[obol] Little Blue Heron at Ship Ashore
David Fix Jude Power
dfxjcp at humboldt1.com
Tue Sep 5 14:37:07 PDT 2006
I was happy to see Doug Kirkpatrick mention the low profile and the head-bobbing of the Little Blue Heron in northern Del Norte County. I can only second his thoughts. I stopped there coming home last night about 6:30 or so. I scanned the whole rocky island and thought it wasn't there. Only after I had scanned out over the nearby estuary and was thinking of leaving did I finally see the heron. It was in direct sight but hunting at the edge of the rocks and water. There was a cryptic young night-heron perched nearby in the rocks a few feet above it, and this bird was way less noticeable than even the night-heron. I also was struck by the deliberate, exaggerated side-to-side motion as it got some sort of visual parallax. It's about 4 miles from the OR/CA line to Ship Ashore. Pass the ship and turn west on Lopez, go to the motel, turn left and you are looking at the little rocky island the heron uses.
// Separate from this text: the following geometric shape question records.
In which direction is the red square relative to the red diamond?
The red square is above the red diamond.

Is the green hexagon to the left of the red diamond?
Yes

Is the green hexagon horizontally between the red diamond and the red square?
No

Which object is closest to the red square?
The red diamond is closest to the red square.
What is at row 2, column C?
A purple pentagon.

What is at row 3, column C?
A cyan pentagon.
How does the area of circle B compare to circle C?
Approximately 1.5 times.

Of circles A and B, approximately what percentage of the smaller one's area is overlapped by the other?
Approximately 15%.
In addition to visiting Oregon's own David Irons, Jennifer Brown, Diane Pettey and seeing the Heyerlys and others at Royal, I hiked South Sister on 9/1 and found only one bird at the top (except the ravens), a Horned Lark. I heard one or more Cassin's Finches at about 8000' and there were scads of crossbills all through the area, but there were few other birds. In some years I have had Chippies and migrant Brewer's Sparrows up there but I think Labor Day weekend is probably too late. I heard a juvenile Black-headed Grosbeak down at Devils Lake on the Cascade Lakes Highway, probably a migrant or upslope drifter since it sure doesn't look like breeding habitat for miles. I missed seeing Rosy-Finch and am now 5-for-13 on them there since 1980. I camped out two nights at Devils Lake and heard no birds. There were moderate numbers (many hundreds+) of Cal Tortoiseshells on the upper slopes of the mountain.
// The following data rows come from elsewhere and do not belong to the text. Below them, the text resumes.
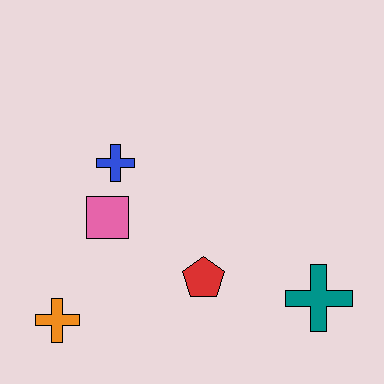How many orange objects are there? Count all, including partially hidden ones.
There is 1 orange object.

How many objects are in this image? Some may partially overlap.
There are 5 objects.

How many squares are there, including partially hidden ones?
There is 1 square.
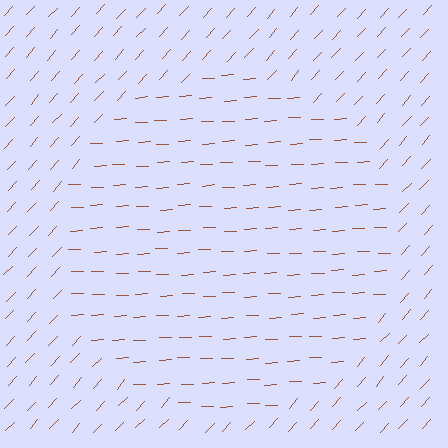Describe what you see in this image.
The image is filled with small brown line segments. A circle region in the image has lines oriented differently from the surrounding lines, creating a visible texture boundary.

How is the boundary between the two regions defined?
The boundary is defined purely by a change in line orientation (approximately 45 degrees difference). All lines are the same color and thickness.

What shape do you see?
I see a circle.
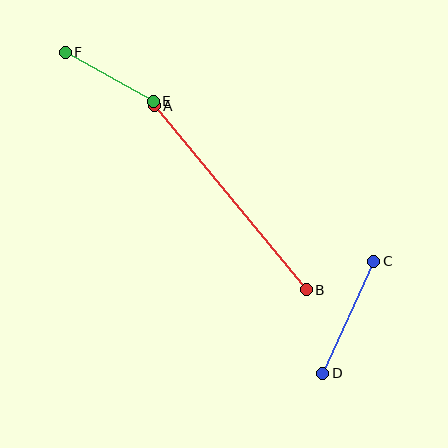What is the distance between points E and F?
The distance is approximately 100 pixels.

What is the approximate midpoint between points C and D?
The midpoint is at approximately (348, 317) pixels.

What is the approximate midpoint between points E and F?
The midpoint is at approximately (109, 77) pixels.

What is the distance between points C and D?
The distance is approximately 123 pixels.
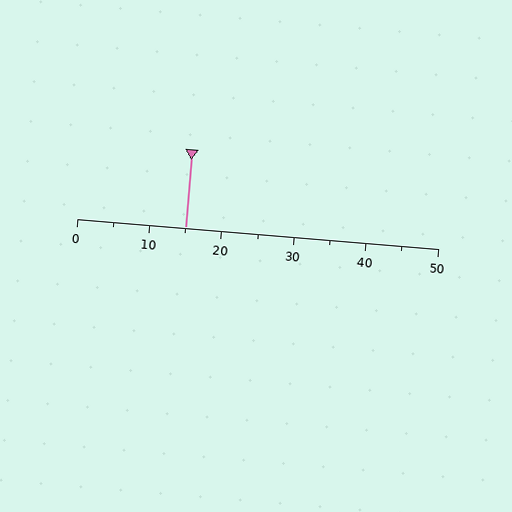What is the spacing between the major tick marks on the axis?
The major ticks are spaced 10 apart.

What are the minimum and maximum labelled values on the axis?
The axis runs from 0 to 50.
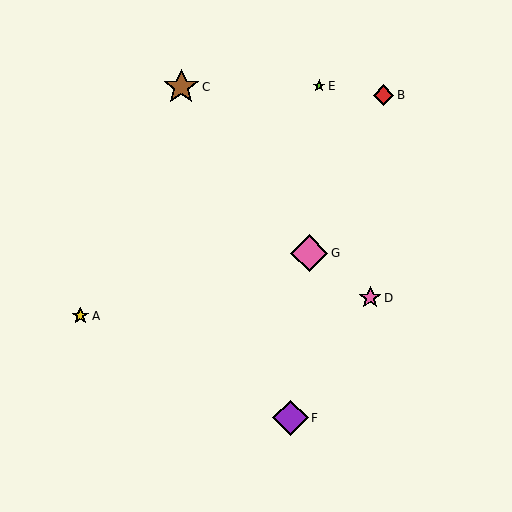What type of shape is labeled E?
Shape E is a lime star.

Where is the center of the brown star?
The center of the brown star is at (181, 87).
It was great to see how many people are enjoying Fern Ridge. You younger birders on this list have no idea how way better it is for birds than it was even 15 years ago. The improvements have been a magnet, and finally the area off the main pool has become important to shorebirds. How great to see. I have to say it was sometimes not even worth visiting Fern Ridge in Aug and Sep in the 1980s.
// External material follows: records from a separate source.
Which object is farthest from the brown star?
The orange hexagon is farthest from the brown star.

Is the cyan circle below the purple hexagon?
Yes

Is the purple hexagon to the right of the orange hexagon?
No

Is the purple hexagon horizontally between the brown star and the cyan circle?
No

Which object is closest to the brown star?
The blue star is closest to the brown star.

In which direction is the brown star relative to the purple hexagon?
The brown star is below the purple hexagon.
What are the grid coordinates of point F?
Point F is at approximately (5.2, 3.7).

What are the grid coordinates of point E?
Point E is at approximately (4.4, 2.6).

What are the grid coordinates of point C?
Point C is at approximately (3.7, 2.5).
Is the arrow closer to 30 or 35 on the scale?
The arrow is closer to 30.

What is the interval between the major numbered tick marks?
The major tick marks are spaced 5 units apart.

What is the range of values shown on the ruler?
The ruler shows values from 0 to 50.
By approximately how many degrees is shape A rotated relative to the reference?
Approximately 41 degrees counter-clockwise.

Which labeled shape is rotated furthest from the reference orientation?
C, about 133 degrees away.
On 9/2 I was surprised to see two juvenile Gray Jays molting into adult-like plumage along the trail up Spencer Butte, just up from the meadow and old picnic tables. I never found them there on numerous visits from 1979-1985. I suppose the young could possibly have fledged from elsewhere along the general skyline but it still was encouraging to see that in Spencer Butte park.